Ich habe nun also gelernt, dass unser Duftgeschmack durch vieles geprägt wird: Gene, Einflüsse im Mutterleib, Geschmäcker der Bezugspersonen in der Kindheit, Geschlecht, Herkunftsland, Wohnort, Assoziationen mit bestimmten Erfahrungen, Freund:innen, Kultur, Geburtsjahr und vieles mehr. Sind wir also völlig diesen verschiedenen äußeren Einflüssen ausgeliefert? Zu einigen Teilen sicherlich. Insbesondere Prägungen aus der Kindheit begleiten uns oft unser ganzes Leben lang. Die gute Nachricht ist jedoch: Wir können auch als Erwachsene noch neue Duftempfindungen schaffen und auch unseren Duftgeschmack weiterentwickeln und verändern. Die Evolution hat es nämlich so eingerichtet, dass sich unser Geruchssinn den äußeren Umständen anpassen kann, um unser Überleben zu sichern, indem etwa neue Nahrungsquellen oder Gefahren auch geruchlich abgespeichert werden können. So können wir immer wieder neue Düfte einordnen und verknüpfen und unser Duftrepertoire erweitern. Jede:r Parfumbegeisterte hat dies sicher schon festgestellt: Je mehr Düfte man testet und kennenlernt, desto offener wird man, und plötzlich mag man Parfums, von denen man es nie erwartet hätte.

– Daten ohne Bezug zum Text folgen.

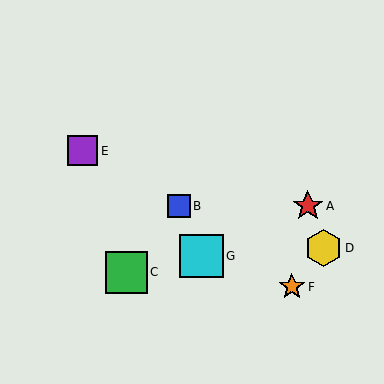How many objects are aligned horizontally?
2 objects (A, B) are aligned horizontally.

Ob ich also doch noch zur Liebhaberin des cremigen Tuberose-Kokos-Träumchens werde?
Zumindest Duschgel mit Kokosduft mag ich inzwischen ganz gerne.

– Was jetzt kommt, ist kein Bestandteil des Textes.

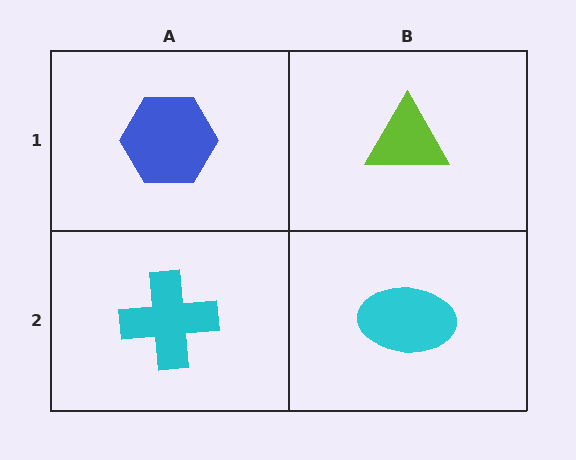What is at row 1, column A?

Das ist immerhin ein Anfang. :-)

Quellen:
(1) https://www.ardalpha.de/wissen/gesundheit/geruch-riechen-gerueche-nase-geruchssinn-olfaktorisch-duft-gefuehle-sinne-geruchsverlust-100.html (abgerufen am 10.09.2023)
(2) Ebd. (abgerufen am 10.09.2023)
(3) Ebd. (abgerufen am 10.09.2023)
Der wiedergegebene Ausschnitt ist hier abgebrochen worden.